The SAT format is completely changing


A-West junior Penelope Dickerson while she signs into her college board account. Photo taken by Jess Hickey.

Every time spring rolls around in the school year, highschool upperclassmen all across America and the world begin to hold their breath in anticipation of taking the SAT. For Decades high school juniors have spent months preparing for this three hour exam which is heavily influential in the college admissions process, in hopes of getting into the best schools and getting the best scholarships. However, this age-old tradition is changing. 

The SAT has always been a three hour test, with a grammar section, an english comprehension section and two math sections, only one of which allows a calculator. On Tuesday, January 25th, the College Board, the organization that owns the SAT, announced certain changes that will be taking effect in the United States by 2024. For starters, the test will be shortened to two hours so students spend less time with the test but will actually have more time with each question. The reading passages on the English comprehension section, notorious for being mind-numbingly long, will now be shorter, and students can have a calculator for all math questions. Most notably, the test will be taken entirely on the computer. 

In a report for the New York Times, reporter Stephanie Saul says “80% of students said they found the digital tests less stressful, according to the College Board”

The whole goal of the proposed changes to the exam is to make it more accessible to students, especially those in traditionally underrepresented groups, and ease some of the stress associated with the SAT. 

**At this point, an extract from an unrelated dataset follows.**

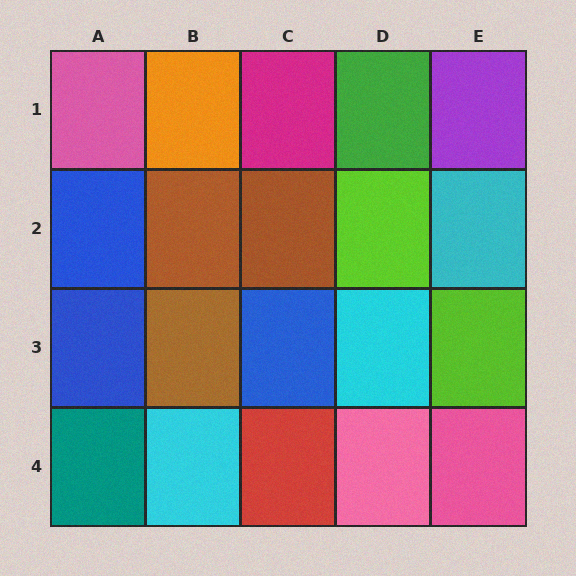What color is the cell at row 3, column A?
Blue.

The college board issued a statement addressing the concern of the lack of access to computers in some communities, and the potential pit falls of a completely digital test, “students will be able to use their own device (laptop or tablet) or a school issued device. If students don’t have a device to use, College Board will provide one for use on test day. If a student loses connectivity or power, the digital SAT has been designed to ensure they won;t lose their work while they reconnect”. 

All of these changes come after there was a great decrease in the number of students that actually took the SAT.

Stephine Saul says “The number of SAT test takers declined from 2.2 million high schoolers who graduated in 2020 to 1.5 million in the class of 2021, according to the College Board.”

In March of 2020, the class of 2021 was preparing to take their own SATs but because of the COVID-19 pandemic. This led many colleges and universities to remove SAT scores from application requirements, and even now many universities don’t require score submission or list it as optional.

As always, the future of the SAT and college applications are unclear but it’s certain there are changes coming. 

Yet, despite these changes intended to make test taking less stressful, there is contention around students about the proposed modifications. Many current upperclassmen, who have already taken the SAT or are gearing up to take the old one in the spring, feel slighted. 

A-West junior, Isabella Fessler, says “it’s pretty unfair, I feel like they baby our freshmen” 

This represents a common notion in high school, that the underclassmen always have it easier than others who came before them had it. 

A-West freshman Isaac Carrol concurs by saying “I think it’s unfair” about the benefits that his class will experience that the upperclassmen won’t. 

Although this mindset seems to be fairly popular, it’s not the only one present in A-West. 

Sophomore Matthew Clifford says “Colleges will consider that the upperclassmen were at a disadvantage so applications will still be fair enough” 

Clifford, as a sophomore, is set to take the exam next year in 2023- before any of the changes are used nationwide. 

Similarly, senior Dave Murphy says “I think it’s fair because it’s a new generation coming up, it makes sense it’s becoming shorter”

Regardless of students’ thoughts on the exam, the famed SAT will be evolving with the rest of our changing world.